Since the group’s formation in the late 1990s, Calasaig secured an admirable reputation in the world of traditional music through their numerous performances and recordings. Their albums, Until Then, Making For The Shore and Near & Far have brought the band critical acclaim and have ensured their continued inclusion in the top ten of several traditional music album charts in Europe and the US, as well as on radio play lists around the world.
Their 4th album, Merchants’ City, was recorded in Phase One studios in Toronto and at The Foundry in Glasgow. It was released in North America on REL Records in August of 2003 and was released in the UK and Europe by Lazy Mist Records in February of 2004.

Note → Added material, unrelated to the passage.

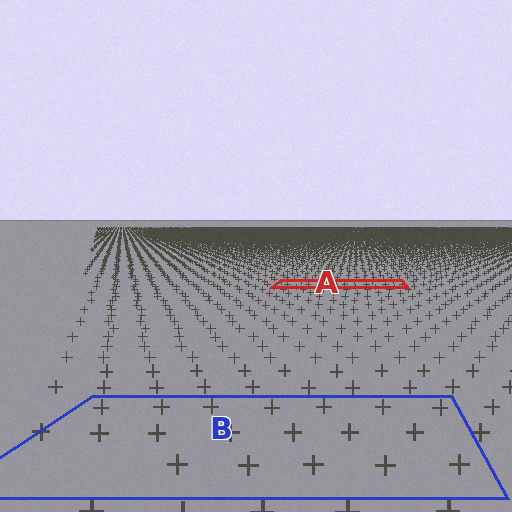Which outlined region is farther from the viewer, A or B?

The band: Keith Johnston – cittern, guitar, vocals; Celine Donoghue – fiddle, tenor banjo, mandola, vocals; Andy Webster – guitar, bouzouki, vocals; Keith Easdale – Highland pipes, small pipes, mandocello, whistle, flute, mouth organ, vocals; Kirsten Easdale – vocals, viola, bodhran
Calasaig played at the Goderich Celtic Festival during their August 2003 tour in Ontario, Canada.
It was apparent from the hush and bustle of the audience during set-up that this band had achieved star status in this part of the world. As soon as they fired up with their now easily recognisable Calasaig sound, the crowd got right in behind them.
The band played songs and tunes mostly from their last two CDs (on R2), the most recent having only been released days before in North America. The greatest excitement is reserved for those tunes where the big pipes play an important part. It is this balanced use of bagpipes that allows this band to stand out from others. This is one band where the bagpipes are just one of the instruments, not the most important. What happens then is an arrangement that has lift and builds in a kick-ass performance that is every bit as engaging as the Celtic-Rock days of the recent past. Calasaig audiences are being treated to sounds that can hold their attention. The band has demonstrated a lasting ability to play traditional tunes but look and behave like bands playing rock music. They have proved once again, as did their idols Silly Wizard, Tannahill Weavers and Battlefield Band from the early 1970s, that this music has unlimited staying power with any audience wishing to connect with their roots via music.